Gender Roles: A Child’s Perspective

“Does someone pay you?” quipped my daughter this morning as I tried to explain my current self-employed status.  She and my son have been on the “does Mom work?” line of questioning over the past week.  It is clear to me that they are struggling in their minds to understand my role, or said better, my changed role. In an odd way they remember my not being there — not from my absence at any one event but more clearly through the presence of our beloved nanny – our Oonie.  We talk about Oonie regularly.  Silly, funny, happy stories.

This morning I also got a, “why couldn’t you have a ‘normal’ job?”   I think it went on to something like, “You know the kind you go to.”  While these comments are tainted by a child’s desire to ‘fit in,’ I also say WOW!  How does society do it so quickly.  They are six and eight.  Already they have rigid notions of the appropriateness of some types of work.  This whole back and forth with my kids has convinced me of one thing: I haven’t anchored their view of my role in anything they can understand.  I wonder if it’s just them?

I remember a conversation from over a decade ago that I had with a former HBS professor of mine, Jim Cash.  We were discussing ‘hiring’ and my then company’s need to hire more professionals.   I recall him saying that full-time employment would go away and be replaced with individuals doing “gigs” as independent consultants.  At the time I thought it was a very futuristic point of view.  Now I think it was incredibly well-founded and that as a society we aren’t moving fast enough towards this state.  Of course if you ask recent college-grads, men over the age of 45, and women in transition, I think they’d all agree that this state has arrived — even though employers haven’t quite caught on.
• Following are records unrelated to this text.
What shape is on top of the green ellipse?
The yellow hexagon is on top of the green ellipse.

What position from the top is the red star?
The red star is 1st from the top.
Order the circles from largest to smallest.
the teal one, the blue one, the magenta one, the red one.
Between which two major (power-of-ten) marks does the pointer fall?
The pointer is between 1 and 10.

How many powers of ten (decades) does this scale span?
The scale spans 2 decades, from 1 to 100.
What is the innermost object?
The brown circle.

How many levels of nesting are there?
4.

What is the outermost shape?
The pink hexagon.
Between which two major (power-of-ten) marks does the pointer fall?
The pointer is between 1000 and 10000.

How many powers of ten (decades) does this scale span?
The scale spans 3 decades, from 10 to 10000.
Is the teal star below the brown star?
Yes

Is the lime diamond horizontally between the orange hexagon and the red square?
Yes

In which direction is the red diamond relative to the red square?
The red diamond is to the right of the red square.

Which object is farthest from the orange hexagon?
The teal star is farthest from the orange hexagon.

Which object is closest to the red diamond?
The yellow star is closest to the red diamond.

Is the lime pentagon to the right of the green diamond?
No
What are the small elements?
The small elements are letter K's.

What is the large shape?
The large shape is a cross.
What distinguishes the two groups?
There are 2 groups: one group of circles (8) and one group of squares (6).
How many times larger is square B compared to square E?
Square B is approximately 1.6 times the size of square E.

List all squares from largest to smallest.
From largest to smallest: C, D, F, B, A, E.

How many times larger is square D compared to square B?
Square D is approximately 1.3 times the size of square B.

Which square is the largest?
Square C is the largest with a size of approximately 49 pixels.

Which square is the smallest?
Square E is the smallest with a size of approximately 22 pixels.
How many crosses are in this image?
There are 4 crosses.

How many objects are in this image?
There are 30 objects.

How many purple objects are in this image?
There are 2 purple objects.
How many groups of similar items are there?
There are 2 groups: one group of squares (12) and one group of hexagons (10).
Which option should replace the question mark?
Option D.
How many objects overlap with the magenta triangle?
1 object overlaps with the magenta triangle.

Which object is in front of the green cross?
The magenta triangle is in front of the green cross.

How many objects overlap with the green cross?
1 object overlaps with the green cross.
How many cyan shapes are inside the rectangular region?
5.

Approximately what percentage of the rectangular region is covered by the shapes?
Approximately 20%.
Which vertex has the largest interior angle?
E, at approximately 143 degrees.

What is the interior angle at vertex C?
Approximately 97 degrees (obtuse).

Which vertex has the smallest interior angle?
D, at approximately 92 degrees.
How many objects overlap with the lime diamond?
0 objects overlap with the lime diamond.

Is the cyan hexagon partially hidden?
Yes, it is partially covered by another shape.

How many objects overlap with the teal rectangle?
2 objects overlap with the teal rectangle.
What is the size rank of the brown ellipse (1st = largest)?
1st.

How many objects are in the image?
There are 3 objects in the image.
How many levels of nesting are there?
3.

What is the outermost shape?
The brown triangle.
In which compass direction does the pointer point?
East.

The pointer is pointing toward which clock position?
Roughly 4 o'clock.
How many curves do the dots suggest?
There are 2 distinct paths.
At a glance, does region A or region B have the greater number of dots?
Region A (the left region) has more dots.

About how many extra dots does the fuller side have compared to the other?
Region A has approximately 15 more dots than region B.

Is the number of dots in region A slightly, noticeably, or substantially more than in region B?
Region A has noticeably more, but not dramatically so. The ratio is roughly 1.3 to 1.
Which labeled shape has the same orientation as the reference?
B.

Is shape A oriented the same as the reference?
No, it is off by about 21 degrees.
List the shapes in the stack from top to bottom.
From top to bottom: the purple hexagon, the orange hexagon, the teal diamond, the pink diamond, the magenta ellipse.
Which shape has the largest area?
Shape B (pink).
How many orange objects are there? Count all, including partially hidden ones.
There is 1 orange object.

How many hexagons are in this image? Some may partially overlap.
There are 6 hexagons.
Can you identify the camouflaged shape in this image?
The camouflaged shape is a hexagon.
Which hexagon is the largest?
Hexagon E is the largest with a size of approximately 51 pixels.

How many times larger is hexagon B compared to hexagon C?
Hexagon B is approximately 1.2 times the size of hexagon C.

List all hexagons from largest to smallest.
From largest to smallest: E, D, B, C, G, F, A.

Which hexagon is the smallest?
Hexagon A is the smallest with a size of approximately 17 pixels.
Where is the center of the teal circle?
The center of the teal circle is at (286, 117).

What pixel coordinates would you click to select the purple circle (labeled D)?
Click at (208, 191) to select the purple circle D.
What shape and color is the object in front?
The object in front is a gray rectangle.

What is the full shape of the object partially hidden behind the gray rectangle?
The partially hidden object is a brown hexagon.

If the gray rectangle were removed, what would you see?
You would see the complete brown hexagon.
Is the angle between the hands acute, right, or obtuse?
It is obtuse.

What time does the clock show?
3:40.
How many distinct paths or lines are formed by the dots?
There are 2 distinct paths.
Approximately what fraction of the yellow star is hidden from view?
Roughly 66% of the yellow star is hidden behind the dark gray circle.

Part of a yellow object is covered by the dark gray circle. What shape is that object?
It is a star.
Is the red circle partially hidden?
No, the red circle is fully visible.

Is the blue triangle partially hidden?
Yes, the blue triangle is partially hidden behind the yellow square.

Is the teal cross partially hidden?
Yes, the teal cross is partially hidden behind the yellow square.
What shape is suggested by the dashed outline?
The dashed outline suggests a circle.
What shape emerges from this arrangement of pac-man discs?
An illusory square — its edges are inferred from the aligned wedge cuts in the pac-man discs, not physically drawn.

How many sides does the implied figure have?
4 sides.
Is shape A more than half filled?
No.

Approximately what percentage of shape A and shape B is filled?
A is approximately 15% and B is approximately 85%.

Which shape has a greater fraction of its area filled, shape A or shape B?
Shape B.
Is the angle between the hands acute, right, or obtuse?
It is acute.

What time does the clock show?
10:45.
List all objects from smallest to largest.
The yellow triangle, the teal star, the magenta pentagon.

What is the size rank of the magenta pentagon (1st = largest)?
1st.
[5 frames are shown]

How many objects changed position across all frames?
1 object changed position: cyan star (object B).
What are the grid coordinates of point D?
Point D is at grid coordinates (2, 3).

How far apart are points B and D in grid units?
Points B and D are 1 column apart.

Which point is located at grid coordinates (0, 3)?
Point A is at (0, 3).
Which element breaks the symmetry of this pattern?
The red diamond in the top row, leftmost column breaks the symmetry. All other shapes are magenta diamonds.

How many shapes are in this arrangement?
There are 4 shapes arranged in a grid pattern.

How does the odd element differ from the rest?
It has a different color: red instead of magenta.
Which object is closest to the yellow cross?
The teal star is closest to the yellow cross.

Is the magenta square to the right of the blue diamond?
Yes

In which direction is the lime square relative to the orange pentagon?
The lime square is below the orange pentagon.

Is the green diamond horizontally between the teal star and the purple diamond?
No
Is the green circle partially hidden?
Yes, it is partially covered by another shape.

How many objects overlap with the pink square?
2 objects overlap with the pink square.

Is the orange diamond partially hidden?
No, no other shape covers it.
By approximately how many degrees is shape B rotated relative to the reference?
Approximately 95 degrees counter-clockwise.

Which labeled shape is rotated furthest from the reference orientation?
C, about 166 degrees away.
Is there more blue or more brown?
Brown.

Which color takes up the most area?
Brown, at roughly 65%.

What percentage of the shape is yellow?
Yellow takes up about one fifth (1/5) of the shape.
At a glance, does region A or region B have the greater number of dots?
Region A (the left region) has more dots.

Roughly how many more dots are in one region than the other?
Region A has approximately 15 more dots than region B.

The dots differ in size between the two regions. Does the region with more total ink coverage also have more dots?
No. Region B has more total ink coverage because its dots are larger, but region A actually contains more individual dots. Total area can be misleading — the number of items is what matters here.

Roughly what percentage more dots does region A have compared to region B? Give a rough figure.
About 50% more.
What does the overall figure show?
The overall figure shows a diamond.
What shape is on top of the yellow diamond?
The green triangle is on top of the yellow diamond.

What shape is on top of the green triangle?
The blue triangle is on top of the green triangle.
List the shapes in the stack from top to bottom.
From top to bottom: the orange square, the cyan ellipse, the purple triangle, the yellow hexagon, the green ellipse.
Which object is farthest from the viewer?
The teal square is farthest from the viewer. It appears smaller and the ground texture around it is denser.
Truth be told I almost bailed on my transition this week.  The trigger was a conversation I had with some folks regarding my former role.  It was nothing short of enchanting. To have a dialogue on meaningful issues and seek buy-in and resolution all within the frame of two hours.  It was so much fun I was on the edge of personally committing to any job — regardless of the life stage sacrifices required.   BTW, suits are still in my closet.

I guess this momentary lapse coupled with my children’s trolling for a ‘name’ for what I do are all part of my transition process.    My summary today is that it takes an iron will; it would be easier to hop back into a role.  But what of the life stage needs that I am trying to integrate into my working self?

I was moved by a comment in Sunday’s New York Times coverage of the 9/11 decade.  It appeared in the Sunday Review.   A Pakistani author, Ahmed Rashid, wrote a piece entitled “Hate begat Hate.”  It was a powerful article written from the perspective of those outside America.  At one point he notes that both sides, America and Pakistan, have failed to “empower people with a future.”  (NY Times, 9/11/11, pg  sr7)   An interesting perspective with vastly different consequences depending on whether you are an American or a Pakistani.

To Mr. Rashid’s point, I am trying to empower myself with a future through this transition.  Along the way I’ll hope to give my kids a solid anchor with which to think about my role and the role I seek to play in this world.  I’d be lying if I didn’t say that some days I feel as rudderless as our decade long conflict that Mr. Rashid wrote about.